Let me introduce: I reviewed the wishlists of kpat after fixing all bugs reported to bugs.kde.org. Now 112032 - showing if a solution is possible found my interest. Not exactly for freecell (which I master quite well after all these years kpat QA), but it's surely interesting for games less likely to win. When I was at my sister's home she played (middle) Spider@XP in the evening and it stroke me why a game should be so popular where the chances to win was so low (we mastered to win 15% - neither paying it much attention nor having a lot of experience). So my idea when seeing the bug was to write a solver that can solve not just freecell but also spider.

So I looked around for patience game solvers to take ideas (and code) from. kpat 2.2 uses fc-solve by Shlomi Fish to prepare a working demo to freecell games (which will report if the game can't be won), but fc-solve is 15K of C code that were designed for speed (to put it positively :), so I ditched the idea pretty quickly to use it and was tempted to start from scratch. But Shlomi's web page (and the wikipedia article that I guess Shlomi contributed most to too) references Tom Holroyd's patsolve as to have other interesting ideas. So I grabed it and found it to be pleasant 2k. So I played around with it, made it a library and C++ and split out a base class from the Freecell specifics and so on.

Then I continued to solve easy Klondike and after some more interesting problems that weren't ones with freecell (as you don't turn cards in freecell nor do you don't redeal forever) I found out: 753 of the first 1000 deals are solveable. I would have estimated the win rate a bit lower, but still pretty high - there is a reason easy Klondike is so popular.

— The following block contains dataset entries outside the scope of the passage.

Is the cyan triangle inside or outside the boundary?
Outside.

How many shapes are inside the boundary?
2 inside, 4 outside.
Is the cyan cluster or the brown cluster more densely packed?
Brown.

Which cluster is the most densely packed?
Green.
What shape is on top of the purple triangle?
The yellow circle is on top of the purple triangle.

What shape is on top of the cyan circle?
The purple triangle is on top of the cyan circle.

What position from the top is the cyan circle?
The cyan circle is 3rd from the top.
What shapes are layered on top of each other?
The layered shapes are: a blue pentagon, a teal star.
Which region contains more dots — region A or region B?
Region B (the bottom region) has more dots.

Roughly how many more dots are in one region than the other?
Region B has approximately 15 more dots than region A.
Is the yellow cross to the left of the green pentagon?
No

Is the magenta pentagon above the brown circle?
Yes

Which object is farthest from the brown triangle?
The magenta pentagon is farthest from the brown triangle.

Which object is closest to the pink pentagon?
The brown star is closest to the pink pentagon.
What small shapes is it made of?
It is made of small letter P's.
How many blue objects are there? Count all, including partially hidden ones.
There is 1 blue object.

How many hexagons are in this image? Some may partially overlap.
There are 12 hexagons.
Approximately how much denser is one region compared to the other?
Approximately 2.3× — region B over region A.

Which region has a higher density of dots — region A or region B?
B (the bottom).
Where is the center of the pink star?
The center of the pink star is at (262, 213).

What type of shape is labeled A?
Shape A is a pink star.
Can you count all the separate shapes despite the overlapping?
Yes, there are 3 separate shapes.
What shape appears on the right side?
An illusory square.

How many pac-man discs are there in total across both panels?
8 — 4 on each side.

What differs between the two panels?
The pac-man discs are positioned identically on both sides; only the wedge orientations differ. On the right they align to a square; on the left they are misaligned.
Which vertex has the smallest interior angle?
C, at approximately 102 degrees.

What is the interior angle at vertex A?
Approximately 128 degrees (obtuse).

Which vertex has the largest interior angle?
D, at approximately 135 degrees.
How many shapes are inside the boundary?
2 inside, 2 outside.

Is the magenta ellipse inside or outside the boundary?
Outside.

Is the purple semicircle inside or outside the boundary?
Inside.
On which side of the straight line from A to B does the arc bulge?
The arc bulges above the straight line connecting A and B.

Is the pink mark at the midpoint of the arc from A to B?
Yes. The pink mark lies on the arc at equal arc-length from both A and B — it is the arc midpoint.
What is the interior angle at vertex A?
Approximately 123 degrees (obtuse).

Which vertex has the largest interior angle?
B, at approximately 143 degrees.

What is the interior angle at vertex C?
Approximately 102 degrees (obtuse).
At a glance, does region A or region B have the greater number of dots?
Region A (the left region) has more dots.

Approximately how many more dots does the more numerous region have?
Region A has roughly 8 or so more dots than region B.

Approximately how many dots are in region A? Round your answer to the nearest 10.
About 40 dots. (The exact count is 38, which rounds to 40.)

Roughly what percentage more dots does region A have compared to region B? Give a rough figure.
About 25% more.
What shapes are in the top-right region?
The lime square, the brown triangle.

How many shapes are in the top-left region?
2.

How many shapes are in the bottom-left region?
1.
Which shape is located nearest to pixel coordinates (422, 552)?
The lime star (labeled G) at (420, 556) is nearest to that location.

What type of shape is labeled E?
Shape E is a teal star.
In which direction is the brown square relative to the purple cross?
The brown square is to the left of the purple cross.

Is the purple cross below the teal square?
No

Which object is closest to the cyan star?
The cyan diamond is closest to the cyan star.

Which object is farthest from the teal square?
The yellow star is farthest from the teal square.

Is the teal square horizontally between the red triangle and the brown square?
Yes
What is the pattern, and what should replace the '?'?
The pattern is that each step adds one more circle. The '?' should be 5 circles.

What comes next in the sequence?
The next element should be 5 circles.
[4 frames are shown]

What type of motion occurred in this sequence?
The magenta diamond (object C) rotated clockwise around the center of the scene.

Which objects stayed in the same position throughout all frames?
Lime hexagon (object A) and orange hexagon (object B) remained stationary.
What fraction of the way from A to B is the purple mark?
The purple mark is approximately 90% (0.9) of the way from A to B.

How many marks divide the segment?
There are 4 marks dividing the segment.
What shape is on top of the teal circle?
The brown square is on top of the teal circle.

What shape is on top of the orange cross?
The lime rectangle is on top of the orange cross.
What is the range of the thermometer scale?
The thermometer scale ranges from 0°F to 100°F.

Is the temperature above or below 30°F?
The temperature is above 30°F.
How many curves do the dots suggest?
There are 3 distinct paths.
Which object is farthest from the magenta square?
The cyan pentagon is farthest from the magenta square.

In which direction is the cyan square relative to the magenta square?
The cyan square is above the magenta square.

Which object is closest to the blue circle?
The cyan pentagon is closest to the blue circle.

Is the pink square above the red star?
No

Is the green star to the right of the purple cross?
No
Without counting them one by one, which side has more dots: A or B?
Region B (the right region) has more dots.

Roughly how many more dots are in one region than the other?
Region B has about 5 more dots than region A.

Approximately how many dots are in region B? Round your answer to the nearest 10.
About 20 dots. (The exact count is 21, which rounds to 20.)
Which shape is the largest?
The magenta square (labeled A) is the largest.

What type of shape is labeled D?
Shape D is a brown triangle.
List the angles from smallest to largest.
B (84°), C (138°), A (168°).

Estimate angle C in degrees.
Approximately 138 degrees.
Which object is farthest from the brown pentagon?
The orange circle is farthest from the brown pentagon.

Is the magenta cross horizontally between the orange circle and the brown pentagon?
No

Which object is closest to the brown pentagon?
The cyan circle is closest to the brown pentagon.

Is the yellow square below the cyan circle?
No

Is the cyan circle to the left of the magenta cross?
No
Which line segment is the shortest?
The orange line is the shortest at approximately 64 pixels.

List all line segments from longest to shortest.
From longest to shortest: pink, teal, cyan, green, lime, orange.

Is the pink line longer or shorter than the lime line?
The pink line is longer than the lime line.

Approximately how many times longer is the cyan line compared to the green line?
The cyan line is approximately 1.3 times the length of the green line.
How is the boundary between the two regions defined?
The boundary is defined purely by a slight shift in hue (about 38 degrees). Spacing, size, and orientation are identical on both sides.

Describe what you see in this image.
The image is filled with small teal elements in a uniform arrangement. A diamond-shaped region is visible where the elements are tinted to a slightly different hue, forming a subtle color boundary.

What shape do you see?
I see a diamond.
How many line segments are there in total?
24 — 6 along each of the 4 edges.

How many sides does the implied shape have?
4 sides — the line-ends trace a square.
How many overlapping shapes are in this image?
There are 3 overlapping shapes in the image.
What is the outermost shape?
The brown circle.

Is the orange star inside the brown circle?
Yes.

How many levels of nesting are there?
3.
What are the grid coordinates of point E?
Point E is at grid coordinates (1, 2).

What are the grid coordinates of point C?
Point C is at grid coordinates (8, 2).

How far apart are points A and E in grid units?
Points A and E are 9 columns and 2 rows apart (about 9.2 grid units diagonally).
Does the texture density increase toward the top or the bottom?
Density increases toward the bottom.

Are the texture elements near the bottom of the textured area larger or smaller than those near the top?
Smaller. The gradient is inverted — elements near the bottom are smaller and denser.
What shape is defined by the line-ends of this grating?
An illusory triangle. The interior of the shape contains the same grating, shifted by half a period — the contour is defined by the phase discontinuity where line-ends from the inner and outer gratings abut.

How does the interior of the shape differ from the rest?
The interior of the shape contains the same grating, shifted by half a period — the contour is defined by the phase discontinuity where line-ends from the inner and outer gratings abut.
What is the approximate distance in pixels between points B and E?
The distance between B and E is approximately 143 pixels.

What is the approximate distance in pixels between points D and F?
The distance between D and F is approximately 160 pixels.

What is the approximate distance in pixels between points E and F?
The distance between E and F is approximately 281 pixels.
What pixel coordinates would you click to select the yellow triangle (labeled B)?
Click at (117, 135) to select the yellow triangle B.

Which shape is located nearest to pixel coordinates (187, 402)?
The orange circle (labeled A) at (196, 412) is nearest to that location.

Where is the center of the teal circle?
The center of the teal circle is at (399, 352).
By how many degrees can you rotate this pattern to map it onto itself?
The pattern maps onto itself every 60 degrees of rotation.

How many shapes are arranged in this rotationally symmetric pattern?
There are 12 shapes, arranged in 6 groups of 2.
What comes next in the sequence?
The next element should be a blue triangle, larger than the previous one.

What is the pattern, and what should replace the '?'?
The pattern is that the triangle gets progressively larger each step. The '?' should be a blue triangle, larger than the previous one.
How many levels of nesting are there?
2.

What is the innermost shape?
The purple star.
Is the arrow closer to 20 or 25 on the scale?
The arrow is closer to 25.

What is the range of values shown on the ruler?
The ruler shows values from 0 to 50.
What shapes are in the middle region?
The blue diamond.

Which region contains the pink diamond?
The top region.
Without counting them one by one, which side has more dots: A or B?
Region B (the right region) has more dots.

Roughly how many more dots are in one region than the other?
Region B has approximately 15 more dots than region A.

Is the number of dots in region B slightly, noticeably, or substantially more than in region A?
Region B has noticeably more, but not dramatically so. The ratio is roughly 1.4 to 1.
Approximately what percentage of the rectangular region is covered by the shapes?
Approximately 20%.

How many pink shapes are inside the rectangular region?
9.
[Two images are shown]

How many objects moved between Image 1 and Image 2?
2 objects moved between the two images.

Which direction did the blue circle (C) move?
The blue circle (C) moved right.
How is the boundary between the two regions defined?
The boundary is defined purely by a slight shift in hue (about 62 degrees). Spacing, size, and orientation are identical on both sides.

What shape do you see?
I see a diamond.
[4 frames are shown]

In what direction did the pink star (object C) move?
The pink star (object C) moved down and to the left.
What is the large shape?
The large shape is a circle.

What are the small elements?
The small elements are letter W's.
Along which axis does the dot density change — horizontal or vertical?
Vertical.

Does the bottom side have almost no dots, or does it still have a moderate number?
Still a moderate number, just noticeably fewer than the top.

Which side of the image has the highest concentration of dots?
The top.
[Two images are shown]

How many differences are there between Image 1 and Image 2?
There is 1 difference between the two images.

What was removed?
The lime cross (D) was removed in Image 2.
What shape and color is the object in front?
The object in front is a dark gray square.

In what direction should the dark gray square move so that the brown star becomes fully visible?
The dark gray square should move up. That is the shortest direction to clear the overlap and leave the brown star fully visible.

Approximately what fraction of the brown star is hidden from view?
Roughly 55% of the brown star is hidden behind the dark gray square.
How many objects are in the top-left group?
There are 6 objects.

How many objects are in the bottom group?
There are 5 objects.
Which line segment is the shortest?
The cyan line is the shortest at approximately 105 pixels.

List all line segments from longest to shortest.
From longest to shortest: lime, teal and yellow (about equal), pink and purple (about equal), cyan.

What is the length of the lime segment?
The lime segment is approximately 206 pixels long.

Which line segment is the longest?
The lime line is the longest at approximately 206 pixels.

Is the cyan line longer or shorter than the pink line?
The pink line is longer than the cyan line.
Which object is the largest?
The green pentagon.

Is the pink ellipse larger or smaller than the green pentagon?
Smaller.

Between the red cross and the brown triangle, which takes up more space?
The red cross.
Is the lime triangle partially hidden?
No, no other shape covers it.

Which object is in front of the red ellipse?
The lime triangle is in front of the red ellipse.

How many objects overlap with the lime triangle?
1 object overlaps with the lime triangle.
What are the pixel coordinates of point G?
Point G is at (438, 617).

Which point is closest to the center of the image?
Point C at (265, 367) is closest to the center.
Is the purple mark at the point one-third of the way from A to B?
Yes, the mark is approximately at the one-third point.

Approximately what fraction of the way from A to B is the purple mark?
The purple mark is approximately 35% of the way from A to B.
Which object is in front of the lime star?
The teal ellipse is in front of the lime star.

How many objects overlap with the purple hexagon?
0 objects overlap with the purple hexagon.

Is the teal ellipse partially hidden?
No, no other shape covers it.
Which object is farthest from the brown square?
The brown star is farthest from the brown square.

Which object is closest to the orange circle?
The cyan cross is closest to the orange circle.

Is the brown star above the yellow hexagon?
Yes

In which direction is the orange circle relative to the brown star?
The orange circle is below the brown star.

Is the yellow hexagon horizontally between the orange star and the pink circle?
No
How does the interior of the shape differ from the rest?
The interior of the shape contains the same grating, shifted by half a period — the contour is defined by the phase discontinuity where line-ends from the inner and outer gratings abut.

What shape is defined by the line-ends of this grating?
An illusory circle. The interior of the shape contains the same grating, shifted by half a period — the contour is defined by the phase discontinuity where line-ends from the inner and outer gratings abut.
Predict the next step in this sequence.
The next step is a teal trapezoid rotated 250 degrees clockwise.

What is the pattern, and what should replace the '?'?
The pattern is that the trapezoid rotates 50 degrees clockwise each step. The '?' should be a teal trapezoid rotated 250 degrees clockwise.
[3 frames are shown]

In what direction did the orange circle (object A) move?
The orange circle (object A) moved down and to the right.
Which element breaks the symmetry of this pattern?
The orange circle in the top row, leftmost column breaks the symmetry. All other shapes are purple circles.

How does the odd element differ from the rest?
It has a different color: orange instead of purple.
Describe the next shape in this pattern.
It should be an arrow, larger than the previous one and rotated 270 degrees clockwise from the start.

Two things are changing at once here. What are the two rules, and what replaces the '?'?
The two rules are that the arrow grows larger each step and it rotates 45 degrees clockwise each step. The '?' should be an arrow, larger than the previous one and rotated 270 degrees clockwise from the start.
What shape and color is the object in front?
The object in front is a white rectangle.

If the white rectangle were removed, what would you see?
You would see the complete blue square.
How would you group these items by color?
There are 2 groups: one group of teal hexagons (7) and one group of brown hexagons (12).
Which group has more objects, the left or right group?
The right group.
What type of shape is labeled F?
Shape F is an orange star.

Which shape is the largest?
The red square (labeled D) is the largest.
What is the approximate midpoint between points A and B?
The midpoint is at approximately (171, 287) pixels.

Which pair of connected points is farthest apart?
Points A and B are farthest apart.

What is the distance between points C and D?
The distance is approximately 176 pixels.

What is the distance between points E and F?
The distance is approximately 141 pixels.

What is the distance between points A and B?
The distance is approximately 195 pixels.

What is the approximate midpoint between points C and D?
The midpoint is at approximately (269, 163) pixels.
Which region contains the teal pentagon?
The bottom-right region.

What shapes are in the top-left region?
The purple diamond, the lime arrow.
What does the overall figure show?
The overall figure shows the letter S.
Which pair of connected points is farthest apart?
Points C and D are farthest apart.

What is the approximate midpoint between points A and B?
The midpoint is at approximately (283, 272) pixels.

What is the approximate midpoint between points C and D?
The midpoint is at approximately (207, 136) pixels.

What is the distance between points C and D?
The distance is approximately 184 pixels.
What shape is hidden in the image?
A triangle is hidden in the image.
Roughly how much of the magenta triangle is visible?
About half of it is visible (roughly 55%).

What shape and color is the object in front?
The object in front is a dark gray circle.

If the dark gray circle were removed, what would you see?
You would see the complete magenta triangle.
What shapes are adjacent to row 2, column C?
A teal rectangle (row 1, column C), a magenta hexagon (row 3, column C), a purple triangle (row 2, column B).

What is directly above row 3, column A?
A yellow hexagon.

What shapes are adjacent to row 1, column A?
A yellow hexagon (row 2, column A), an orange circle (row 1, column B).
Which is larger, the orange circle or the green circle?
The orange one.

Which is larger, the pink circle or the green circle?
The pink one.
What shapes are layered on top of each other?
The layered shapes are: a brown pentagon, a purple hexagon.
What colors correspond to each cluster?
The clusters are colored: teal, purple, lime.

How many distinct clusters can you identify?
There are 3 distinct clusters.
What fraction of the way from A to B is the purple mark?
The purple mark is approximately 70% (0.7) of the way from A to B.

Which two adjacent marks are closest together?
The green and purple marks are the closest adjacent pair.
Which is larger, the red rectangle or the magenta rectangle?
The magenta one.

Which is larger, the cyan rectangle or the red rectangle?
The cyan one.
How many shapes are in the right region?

Now on to my real target: spider. That was easy to implement at first, but it turned out pretty quickly that the game has so many branches (having 104 cards as klondike and freecell have 52) that the "hybrid DFS/BFS/prioritized-queue search" (Tom's words) patsolve does easily exceeds its memory limits. So I played 3 games with my wife always explaining her which move the computer would prefer at a given time and she correcting it. In the end we had an algorithm that would play as she was trying (but with a BFS while human players prefer DFS - you know what I mean if you know what I mean :) and that works out so well, that I can tell my wife would win every spider game if she was a computer. Of course I would have way less fun with her, but you can't have everything... ;)

Did you read that? Right! Every spider (with 2 suits) game is solvable with human players being lucky if they win every 5th. How frustrating is that? Anyway, I made my choices: I won't implement more solvers for the moment.